Dust storm requires report to EPA

Blowing dust in 2015 prompted officials to
close state highways due to poor visibility.
Photo courtesy of NBC KNDU/KNDO
Much of Eastern Washington is prone to blowing dust, which is a significant air pollution problem. Dust can cause health and driving risks when high levels of particles are suspended in the air. We monitor and track dust pollution in Washington to ensure the state meets federal air standards intended to protect peoples’ health.

On Aug. 14, 2015, high winds overwhelmed agricultural erosion controls and caused a severe dust storm resulting in high levels of particle pollution being recorded on our air quality monitor in Kennewick.

We’ve developed a report requesting the U.S. Environmental Protection Agency exclude the data collected during this event from calculations used to determine whether the region meets National Air Quality Standards because it was an exceptional event.

An exceptional event is an unusual or naturally-occurring event that can affect air quality, but cannot be reasonably controlled. If high winds cause air quality monitor readings to go over the federal limit and EPA agrees the reading was beyond our control and meets other required criteria, the cause of the high reading may be considered an exceptional event.

Review the report and submit comments

The report demonstrates that the high wind event was exceptional event and concludes that the high winds were:
  • Caused by nature.
  • Caused high levels of particle pollution.
  • Overwhelmed the dust control measures in place throughout the area.
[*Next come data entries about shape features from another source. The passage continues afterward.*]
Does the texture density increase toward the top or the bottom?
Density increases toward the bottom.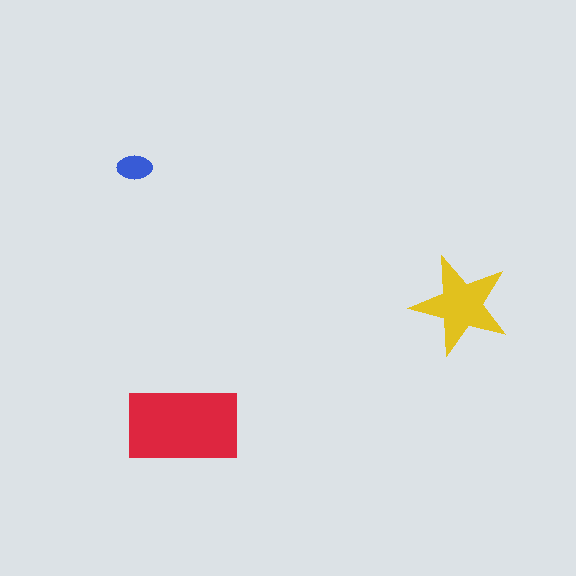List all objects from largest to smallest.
The red rectangle, the yellow star, the blue ellipse.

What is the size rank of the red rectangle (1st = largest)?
1st.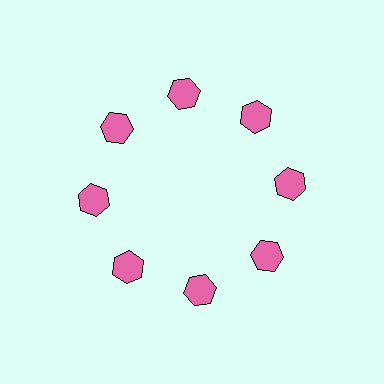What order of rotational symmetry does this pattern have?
This pattern has 8-fold rotational symmetry.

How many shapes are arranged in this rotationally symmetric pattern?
There are 8 shapes, arranged in 8 groups of 1.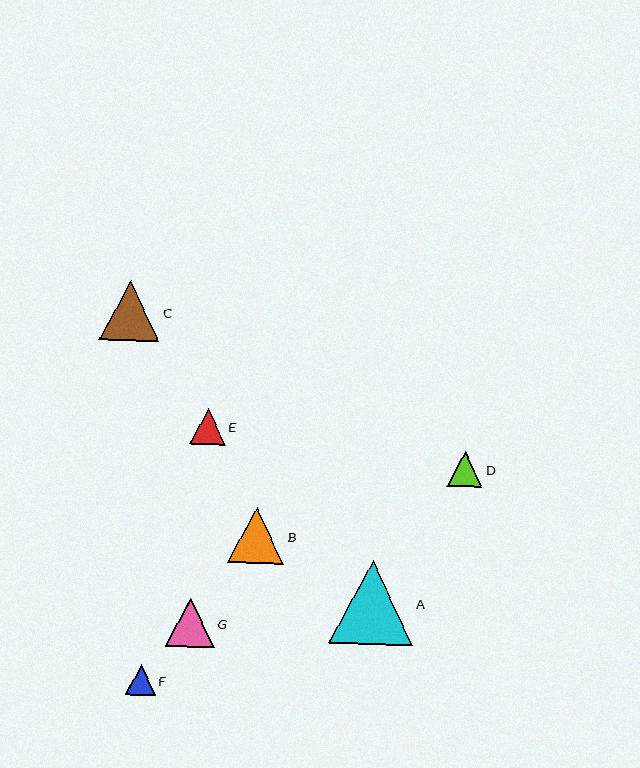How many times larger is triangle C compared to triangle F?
Triangle C is approximately 2.0 times the size of triangle F.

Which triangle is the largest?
Triangle A is the largest with a size of approximately 84 pixels.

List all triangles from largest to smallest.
From largest to smallest: A, C, B, G, E, D, F.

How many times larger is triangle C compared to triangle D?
Triangle C is approximately 1.7 times the size of triangle D.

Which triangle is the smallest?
Triangle F is the smallest with a size of approximately 30 pixels.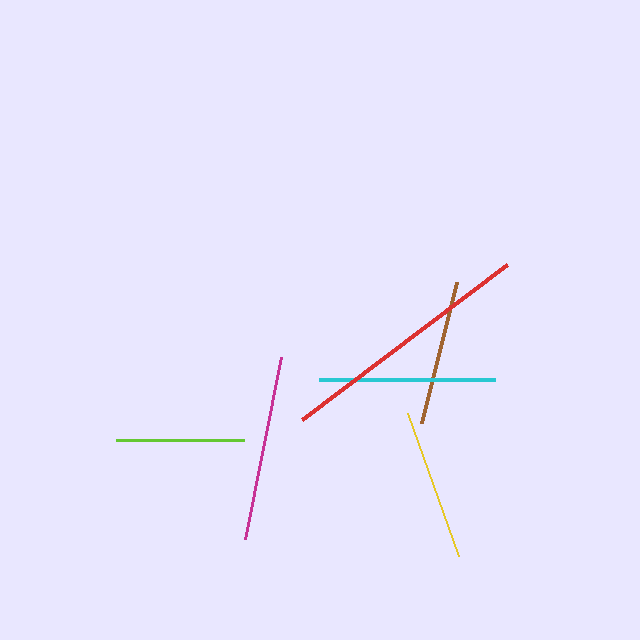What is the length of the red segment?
The red segment is approximately 257 pixels long.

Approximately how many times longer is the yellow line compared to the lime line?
The yellow line is approximately 1.2 times the length of the lime line.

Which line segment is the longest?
The red line is the longest at approximately 257 pixels.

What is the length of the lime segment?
The lime segment is approximately 128 pixels long.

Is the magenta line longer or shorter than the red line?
The red line is longer than the magenta line.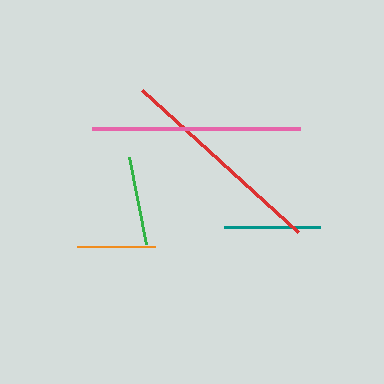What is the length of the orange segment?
The orange segment is approximately 78 pixels long.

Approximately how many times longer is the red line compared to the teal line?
The red line is approximately 2.2 times the length of the teal line.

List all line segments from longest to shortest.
From longest to shortest: red and pink (about equal), teal and green (about equal), orange.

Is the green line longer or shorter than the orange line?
The green line is longer than the orange line.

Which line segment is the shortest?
The orange line is the shortest at approximately 78 pixels.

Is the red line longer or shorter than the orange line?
The red line is longer than the orange line.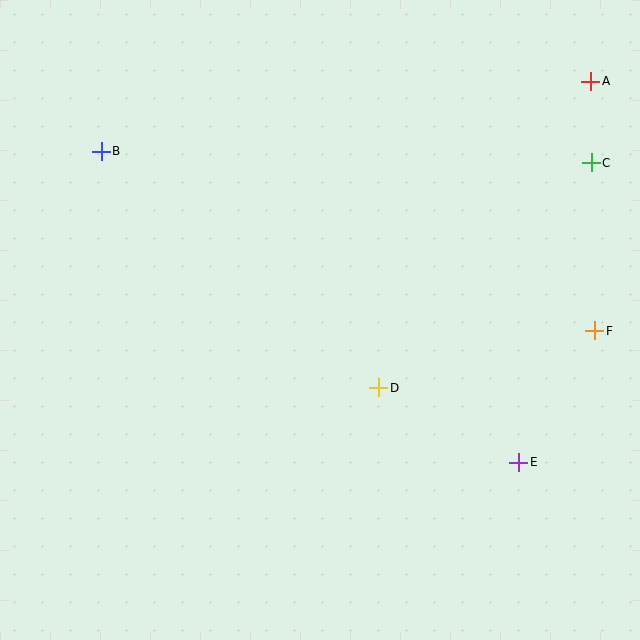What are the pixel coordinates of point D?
Point D is at (379, 388).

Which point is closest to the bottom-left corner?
Point D is closest to the bottom-left corner.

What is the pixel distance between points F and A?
The distance between F and A is 249 pixels.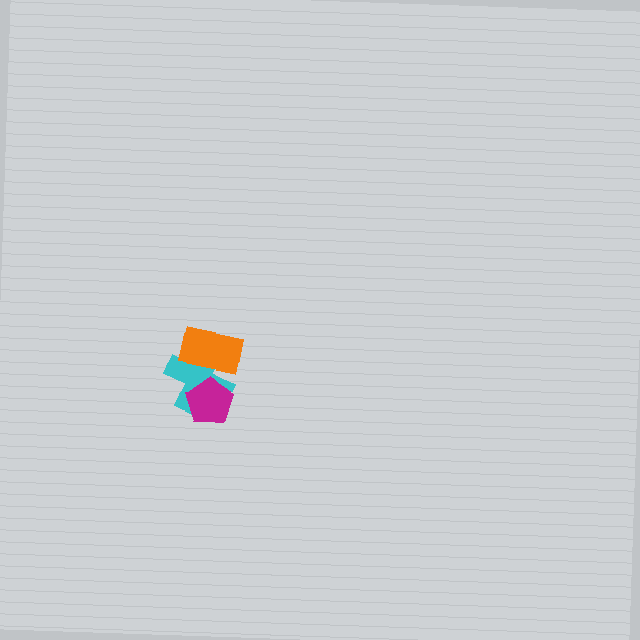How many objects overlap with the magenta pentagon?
1 object overlaps with the magenta pentagon.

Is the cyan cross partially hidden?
Yes, it is partially covered by another shape.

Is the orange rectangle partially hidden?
No, no other shape covers it.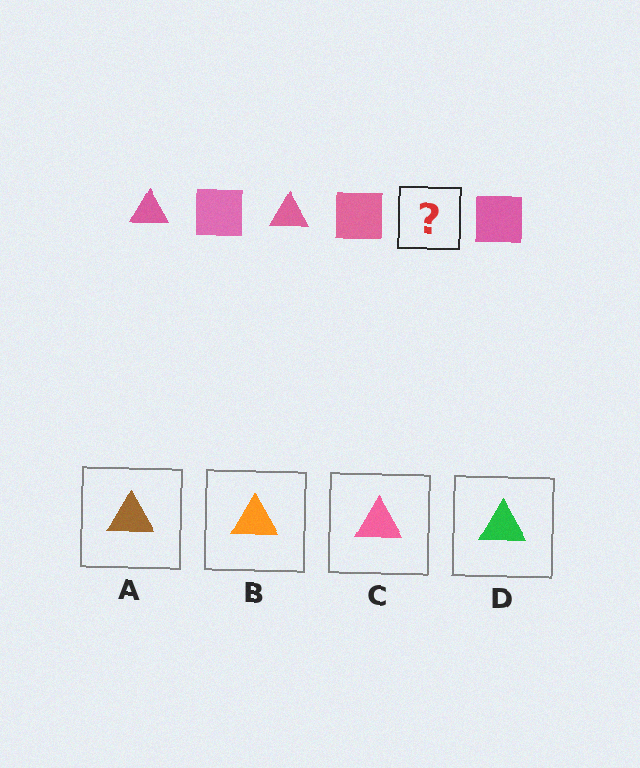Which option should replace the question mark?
Option C.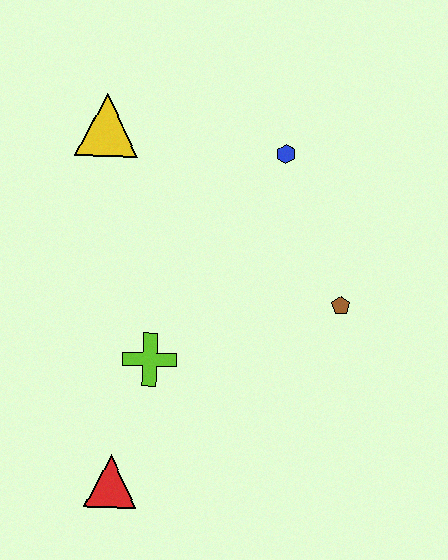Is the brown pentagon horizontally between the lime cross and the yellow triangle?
No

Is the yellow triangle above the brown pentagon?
Yes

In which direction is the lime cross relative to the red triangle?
The lime cross is above the red triangle.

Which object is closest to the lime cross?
The red triangle is closest to the lime cross.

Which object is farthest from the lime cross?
The blue hexagon is farthest from the lime cross.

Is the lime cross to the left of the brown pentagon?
Yes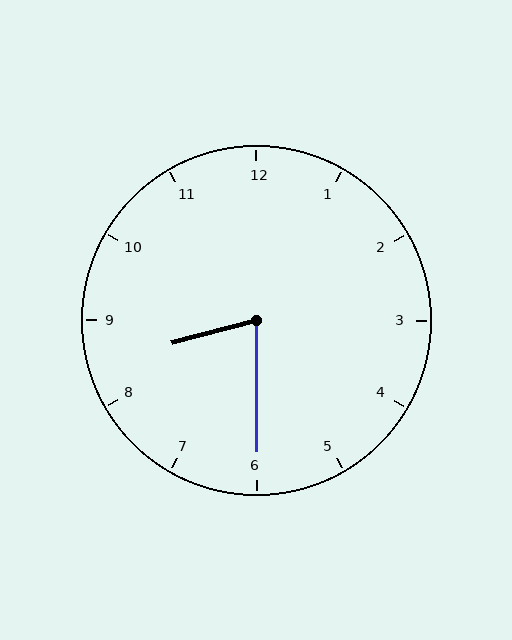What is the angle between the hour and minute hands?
Approximately 75 degrees.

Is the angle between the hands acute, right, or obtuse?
It is acute.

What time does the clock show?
8:30.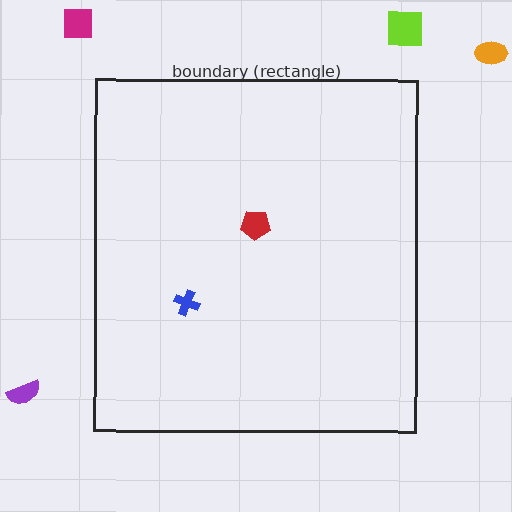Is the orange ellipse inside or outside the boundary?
Outside.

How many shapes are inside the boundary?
2 inside, 4 outside.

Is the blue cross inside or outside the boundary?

See the report on our Outdoor Dust webpage. Submit comments online or by mail to Caroline (Ying) Sun, Department of Ecology, Air Quality Program, P.O. Box 47600, Olympia, WA 98504.

More dust management

In the months ahead, we’ll be focusing more efforts to reduce dust in areas near Kennewick and Wallula because it is prone to blowing dust. The area is also called out in a federal rule and we’re required to develop a plan for managing dust.

Be on the lookout for our new plan that outlines strategies to reduce sources of dust that affect your health. Through this effort, we will also continue to partner with the agriculture community to encourage farming practices that prevent soil erosion and windblown dust.